With the remaining saddle of rabbit, season the interior loin section with salt and pepper. Fold the flaps over the loin, then tie with 4 pieces of string evenly spaced. Once they are tied, cut between the string across the backbone to create 4 loin cuts.
Set all the cuts in the refrigerator until you are ready to braise the rabbit.
To make the stock:
Rabbit neck, hip bones, backbones and ribs as indicated in method 1 carrot 1 onion 1 celery stalk 1 bay leaf 2 thyme sprigs Parsley stems Cracked peppercorns
Method: In the meantime, if you want to make a stock, chop the neck from the head; then brown along with the remaining hip bones, backbones and ribs in a pot. Chop the carrot, onion and celery stalk and add these to the rabbit bones; brown lightly, then cover with cold water. Bring to a boil and skim the foam. Add 1 bay leaf, 2 thyme sprigs, parsley stems and a few cracked peppercorns. Reduce heat to medium for a slow boil. Let cook about 1 hour. Strain and reserve the stock for the dish.
To finish the braised rabbit preparation:
Method: In a deep saute pan, heat half the oil and butter. In batches, first brown the leg meat and remove. Add the remaining oil and butter, and brown the saddle loin chops.
When done, remove the rabbit meat from the pan. Add the sliced carrot and onion and crushed garlic, then return all the meat except the rack to the pan.

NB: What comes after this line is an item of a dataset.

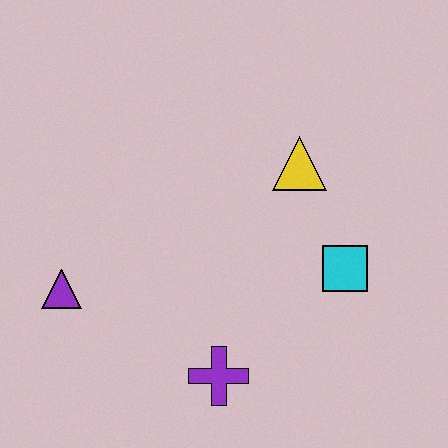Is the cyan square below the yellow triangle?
Yes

Pour over the wine and bring to a boil. Then add the stock or water, bay leaves, thyme, and salt and pepper to taste. Bring back to a boil, then reduce the heat, cover and continue a heavy simmer for about 30 minutes.
Add the small racks and let cook another 15 minutes, until the meat is tender and done. Remove the meat to a platter and strain the sauce. Put the sauce back in the pot, add the cooked artichokes. (Optional: If you wish, add blanched carrots, green beans and mushrooms.)

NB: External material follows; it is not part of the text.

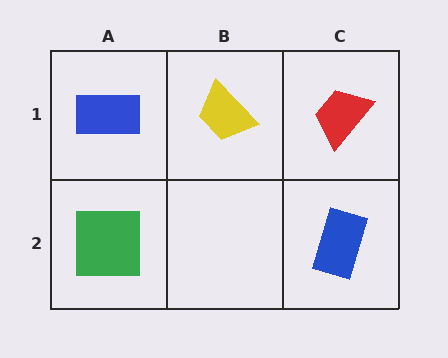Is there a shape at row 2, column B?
No, that cell is empty.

Cook just until everything is warm and pour over the rabbit. Now serve with creamy polenta.
This recipe may seem difficult, but I wanted to remember how Chef Eric cut the rabbit so you can have a butcher do all that for you. You may also use chicken stock instead of water for more flavor. " Carole
Breton short cake (sable)
11 oz./300 g unsalted butter 1 lb. 2 oz./500 g flour tsp./3 g baking powder 6 oz./200 g granulated sugar Pinch salt 1 vanilla bean, split and seeds scraped 5 egg yolks 3 tbsp./5 cl water
Mix flour, baking powder, sugar, salt and vanilla seeds together.
Cut the butter in small chunks and work into dry ingredients quickly to form a coarse sand texture.

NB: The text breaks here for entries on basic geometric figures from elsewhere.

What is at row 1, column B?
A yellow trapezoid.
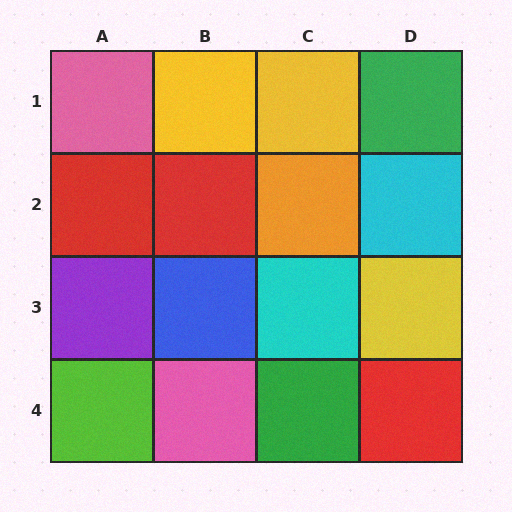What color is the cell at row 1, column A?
Pink.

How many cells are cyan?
2 cells are cyan.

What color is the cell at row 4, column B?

Beat the yolks lightly with water and add to the flour mix, to form a dough. Work quickly to make a smooth dough. Roll into a ball and flatten; allow to rest in the refrigerator, for at least one hour.
When ready, toll out on a lightly floured surface or between 2 pieces of parchment paper. Cut with round rings, prick with a fork, and let rest and cool.
To make tarts (sables): Bake in preheated 350 oven for approximately 10 minutes, until golden.
Place sugar in saute pan with nothing else and cook to make a light caramel, watching carefully not to overcook.
Cut the plums in half and remove pits.
Julienne peeled fresh ginger.
Cut vanilla beans in half lengthwise and scrape out seeds to add to the plums. Have dark rum ready.
Add the plums, ginger, vanilla bean and scraping to the caramel; saute a couple of minutes.
Pour a bit of dark rum over the plums. Cook about 5 minutes to reduce and cook the plums.
With a skimmer, remove the plums and reduce the cooking caramel to a light syrup.
When ready to serve, place the short cakes on a plate, mound with plums, and spoon ginger syrup over. Serve with ice cream or whipped cream.